Some patients may wish to stop their HIV therapy temporarily for personal or social reasons. These include:

  • Side-effects.
  • Treatment fatigue and desire for a break.
  • Problems with adherence.
  • Travel or disruption to usual routine.
  • Success of treatment or high CD4 cell count.
  • Cost of medications and associated healthcare.

An analysis of 8300 European HIV-positive patients recently found that 16% interrupted HIV treatment for at least two weeks during the first two years of treatment. This was more likely in women, in patients with high viral loads before starting treatment, and those with a poor response to anti-HIV therapy[1].

In addition to reducing exposure to anti-HIV drugs, there may be other health benefits associated with stopping or cycling therapy. Researchers are currently investigating the extent to which:

  • Interruptions reduce the presence of drug-resistant virus before switching therapy.
  • Cycling therapy stimulates the body’s own immune responses to HIV.
  • Cycling therapy plus treatment with immune-based therapies stimulate the body’s own immune responses to HIV.
  • Cycling therapy during the early stages of HIV infection may alter or slow the overall course of the disease.

The other reason for a treatment interruption is starting therapy unnecessarily early in the first place. In the late 1990s, many people commenced antiretroviral treatment before they had experienced much immune damage. Since that time, several studies have found that starting treatment before the CD4 cell count falls below 350 cells/mm3 provides no health benefit. As a result, treatment guidelines have become more conservative. This trend away from early therapy and the prevalence of long-term side-effects associated with anti-HIV drugs have led many patients and their doctors to consider stopping therapy.
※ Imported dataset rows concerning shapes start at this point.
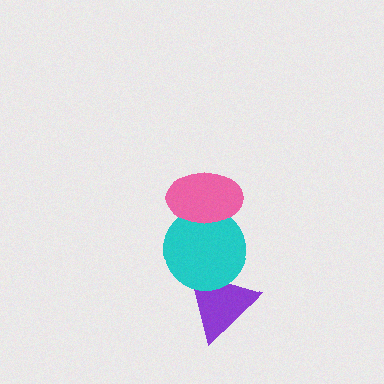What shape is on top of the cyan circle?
The pink ellipse is on top of the cyan circle.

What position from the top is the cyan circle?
The cyan circle is 2nd from the top.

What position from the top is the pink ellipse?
The pink ellipse is 1st from the top.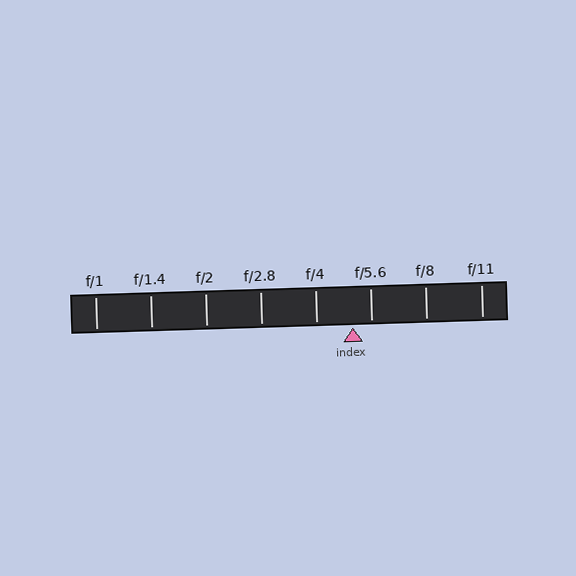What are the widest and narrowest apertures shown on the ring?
The widest aperture shown is f/1 and the narrowest is f/11.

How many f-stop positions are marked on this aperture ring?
There are 8 f-stop positions marked.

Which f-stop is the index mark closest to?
The index mark is closest to f/5.6.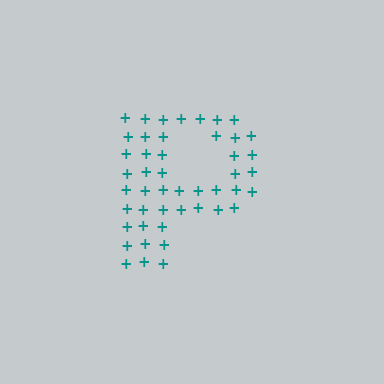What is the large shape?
The large shape is the letter P.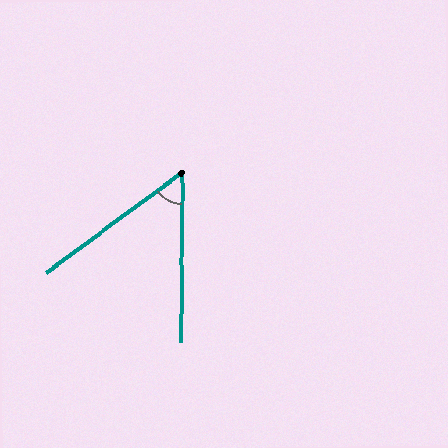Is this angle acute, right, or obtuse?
It is acute.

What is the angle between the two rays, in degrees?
Approximately 53 degrees.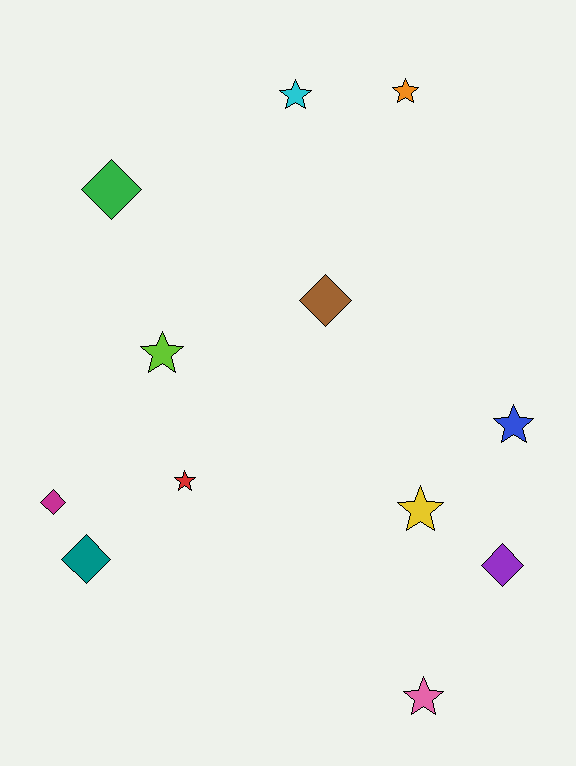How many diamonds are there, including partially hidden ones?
There are 5 diamonds.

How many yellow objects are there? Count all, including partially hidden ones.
There is 1 yellow object.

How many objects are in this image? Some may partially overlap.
There are 12 objects.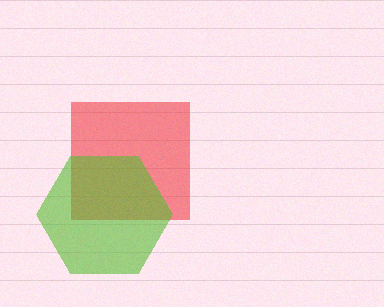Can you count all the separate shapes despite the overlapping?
Yes, there are 2 separate shapes.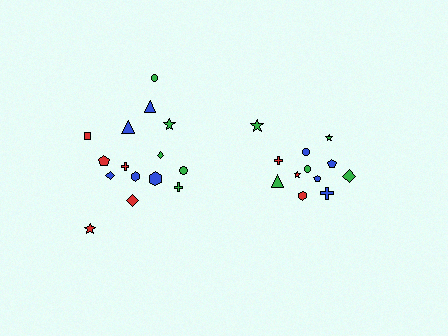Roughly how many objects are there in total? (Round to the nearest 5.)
Roughly 25 objects in total.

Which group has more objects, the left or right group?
The left group.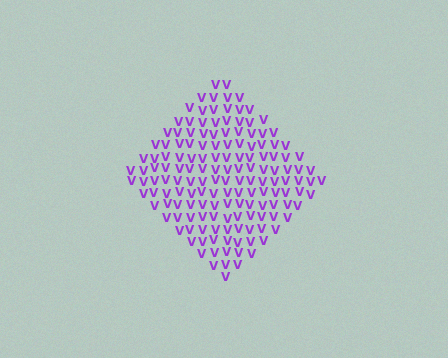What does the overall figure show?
The overall figure shows a diamond.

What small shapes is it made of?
It is made of small letter V's.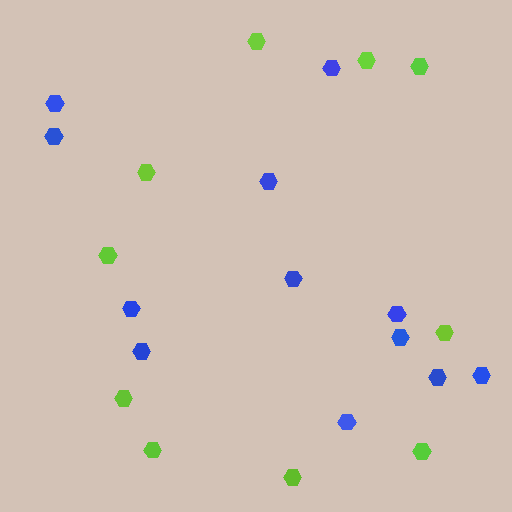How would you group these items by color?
There are 2 groups: one group of blue hexagons (12) and one group of lime hexagons (10).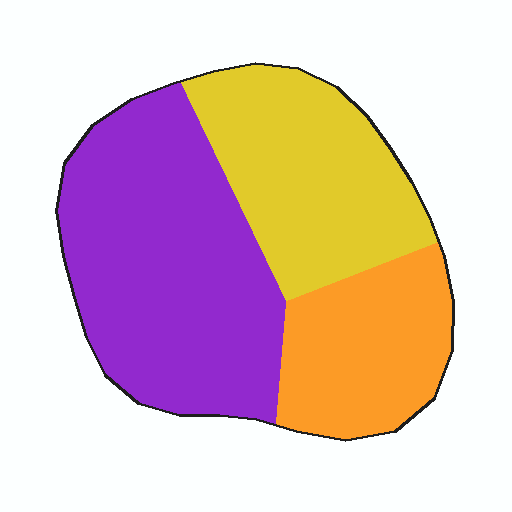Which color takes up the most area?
Purple, at roughly 45%.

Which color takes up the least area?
Orange, at roughly 25%.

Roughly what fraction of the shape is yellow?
Yellow covers 30% of the shape.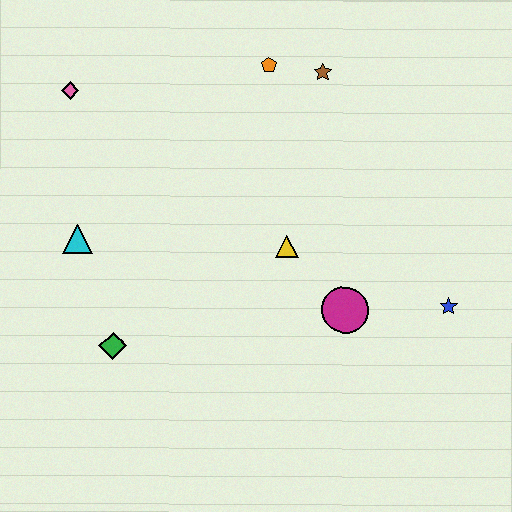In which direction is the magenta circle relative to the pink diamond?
The magenta circle is to the right of the pink diamond.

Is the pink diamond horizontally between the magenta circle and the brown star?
No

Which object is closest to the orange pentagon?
The brown star is closest to the orange pentagon.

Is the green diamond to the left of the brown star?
Yes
The debate: continuous versus intermittent therapy

The disparity between the ‘ideal’ of life-long treatment and the reality of intermittent therapy was first highlighted at the 2000 Interscience Conference on Antimicrobial Agents and Chemotherapy (ICAAC), which heard during an interactive session that more than one-third of North American physicians had already managed a patient who had undertaken a structured treatment interruption. In addition, 58% had encountered at least one patient who wanted to try a structured treatment interruption. Subsequent studies have demonstrated that some people had simply been taking themselves off therapy when their immune systems have been restored, or because of side-effects[2][3].

The debate around continuous versus intermittent therapy rests on an assessment of the risks and benefits of each strategy.

Advocates of continuous therapy emphasise benefits such as slow immune restoration and the rebuilding of damaged lymph nodes that occur during long-term antiretroviral therapy. However, the ongoing benefits of antiretroviral therapy in terms of CD4 cell count increases and viral load reductions slow over time. After three years of continuous treatment, the ongoing benefits to the immune system are minimal although, of course, continuous therapy protects against the immune damage that occurs in the absence of therapy.

The immune damage that follows treatment interruption is of major importance to continuous therapy advocates. They are wary of potential and dramatic immune damage when therapy is stopped, particularly in people who previously had low CD4 cell counts.

However, others are more circumspect, acknowledging that continuous therapy would likely last for many years because the lifespan of HIV-infected people has been extended considerably by combination therapy. This group accepts that life-long therapy may not be such a good idea due to severe long-term side-effects, such as body fat changes, elevated blood fats, diabetes, heart disease and liver damage, and the increased risk of drug resistance as adherence to therapy wanes. There is some evidence that stopping therapy can alleviate some of these side-effects, such as the blood fat changes that occur during antiretroviral therapy.

A systematic review of studies into structured treatment interruptions published in 2005 concluded that timed interruptions put patients at risk of developing drug resistance, without any significant immunological or virological benefits or reductions in side-effects[4]. The review also concluded that CD4 cell count-guided treatment interruptions were probably safe in the short term, but acknowledged that longer-term safety had not been examined. However, the discovery of the risks of this approach in early 2006 have also called the safety of this approach into question.